# Show Us Your Coffee Hut Thread



## JP (Feb 8, 2005)

So it seems that quite a few rides involve that great eye-opener -- or at least pass a few places that sell the nectar of the bean. I needed an excuse for a ride report where I can keep adding an image or two. Here in Coffetropolis, we have a few options. I will open the bidding with a hut in Snohomish that makes the turn around point for an eighty mile ride. We passed it Friday on the way to Vancouver.

So, post a pic from a coffee shop or hut in your area. It doesn't even need to be a good one. Extra style points for including a bike.

I showed you mine; you show me yours.


----------



## MB1 (Jan 27, 2004)

I am so ashamed.

MB1
Coffee free.
Forever.


----------



## Pablo (Jul 7, 2004)

MB1 said:


> I am so ashamed.
> 
> MB1
> Coffee free.
> Forever.


Whaaa? Why would you do something like that to yourself?


----------



## JP (Feb 8, 2005)

Pablo said:


> Whaaa? Why would you do something like that to yourself?


Oh, the horror! At first I thought that MB1 got his coffee for free, and I was happy for him. Now, I believe the true, dark, meaning of his note is that he does not partake of the bean. The horror. The horror.


----------



## Cruzer2424 (Feb 8, 2005)

MB1 said:


> Coffee free.
> Forever.



Ditto.


----------



## Bocephus Jones II (Oct 7, 2004)

my coffee shop...


----------



## JohnnyTooBad (Apr 5, 2004)

Cruzer2424 said:


> Ditto.


+1. But I am currently drinking a Coke. Hate coffee or anything coffee flavored.


----------



## Tugboat (Jul 17, 2006)

Coffee is teh goodnesss... Long live the small independent roasters who make their coffee with a pride in getting it perfect.


----------



## Cervelo-er (Apr 10, 2004)

*Not my bike...but is my photog*

Very popular shop with the messenger crowd...and those who play them on TV...in downtown Portland, OR.

All from the same cold, windy day last winter...with my film SLR then scanned:


----------



## JP (Feb 8, 2005)

Fall City, WA

Lo-res camera phone shot. Hi-res latte.


----------



## JP (Feb 8, 2005)

Leschi...one of the most bike friendly stops ever.


----------



## Sixty Fiver (Jul 7, 2007)

I like my coffee like I like my women... 

dark and bitter.


----------



## JP (Feb 8, 2005)

Center of the universe: Fremont, WA

RIP


----------



## kaotikgrl (Dec 14, 2006)

.....


----------



## PomPilot (May 17, 2006)

The other day, I took the coffee hut challenge, and tried to ride to every coffee stand in town. Thank goodness, I had only one, as otherwise I'd still be nursing a caffine overdose. (There were 14 stands.)  

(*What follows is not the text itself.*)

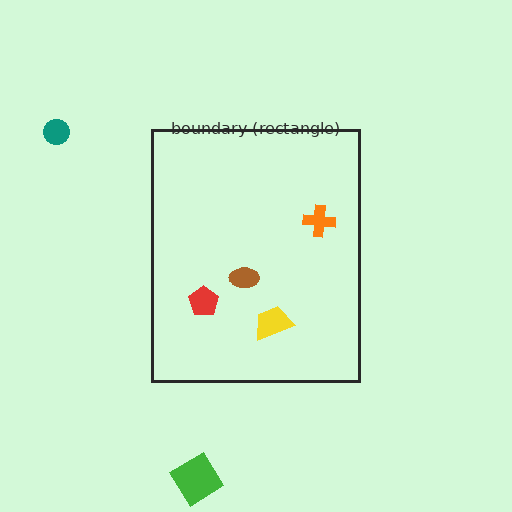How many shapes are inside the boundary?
4 inside, 2 outside.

If anyone is really interested in plotting my course, just go to Google Maps, and look up Grants Pass, Oregon. Locate the locations in the order shown, and you'll get the loop I should have taken, rather than the zig-zag course I took (seems, I kept remembering another stand location). 

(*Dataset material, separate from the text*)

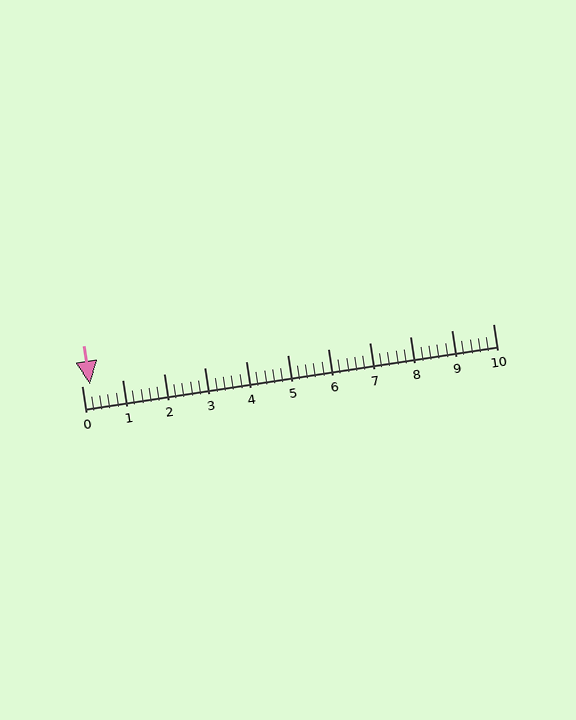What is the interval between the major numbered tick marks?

1) Agness Avenue and the Parkway (at Foothill Blvd)
2) Grants Pass Shopping Center ('E' Street near Fire Mountain Way)
3) 'E' street between Fire Mountain and 9th street (where E & F streets merge)
4) Anthony at the Human Bean
5) 9th and 'F' street


----------



## PomPilot (May 17, 2006)

6) 7th & Hillcrest
7) 6th & Morgan
8) 6th between Morgan and Hillcrest
9) 6th & 'D' street (north side)
10) 6th & 'D' street (south side)


----------



## PomPilot (May 17, 2006)

11 - 13 ) The best (but Saturdays only) coffee & donut stand at 4th & 'F' street (Grower's Market)
14) 6th st between 'F' & 'G' streets
15) 'G' street just off of 6th.


----------



## PomPilot (May 17, 2006)

16) Hwy 238 & Hwy 99/199 intersection
17) Union Avenue off of Hwy 238 (Williams Hwy.)
18) Hwy 199 (Redwood Hwy) & Ringuette St.
19) Union Avenue & Fairgrounds Road
20) Redwood Hwy & Allen Creek Road
Then I had to ride home.:cryin:


----------



## BenWA (Aug 11, 2004)

May I suggest a small revision to the title of your thread, JP: "Show us the cute barista who works at your coffee hut thread"


----------



## JP (Feb 8, 2005)

BenWA said:


> May I suggest a small revision to the title of your thread, JP: "Show us the cute barista who works at your coffee hut thread"



Post a picture!


----------



## JP (Feb 8, 2005)

PomPilot said:


> 16) Hwy 238 & Hwy 99/199 intersection
> 17) Union Avenue off of Hwy 238 (Williams Hwy.)
> 18) Hwy 199 (Redwood Hwy) & Ringuette St.
> 19) Union Avenue & Fairgrounds Road
> ...


Twenty! Most excellent Tour De Neighborhood.


----------



## JP (Feb 8, 2005)

*Near Skykomish Washington*

nmnmnm


----------



## teoteoteo (Sep 8, 2002)

Wow, their stuff must be potent as the supplemented their regular bathrooms with 2 porto-crappers out back.


----------



## pippin (Jul 12, 2006)

Man, I recognize too many of the Puget Sound coffee stops. Heck I think I recognize that Rivendell.


----------



## messyparrot (Sep 17, 2007)

teoteoteo said:


> Wow, their stuff must be potent as the supplemented their regular bathrooms with 2 porto-crappers out back.


:eek6: :yikes: :eek6: 

*Too funny!!

Pom Pilot loved your tour thanks for sharing ~ it was nice 

Cervelo-er the pictures you posted are very beautiful!!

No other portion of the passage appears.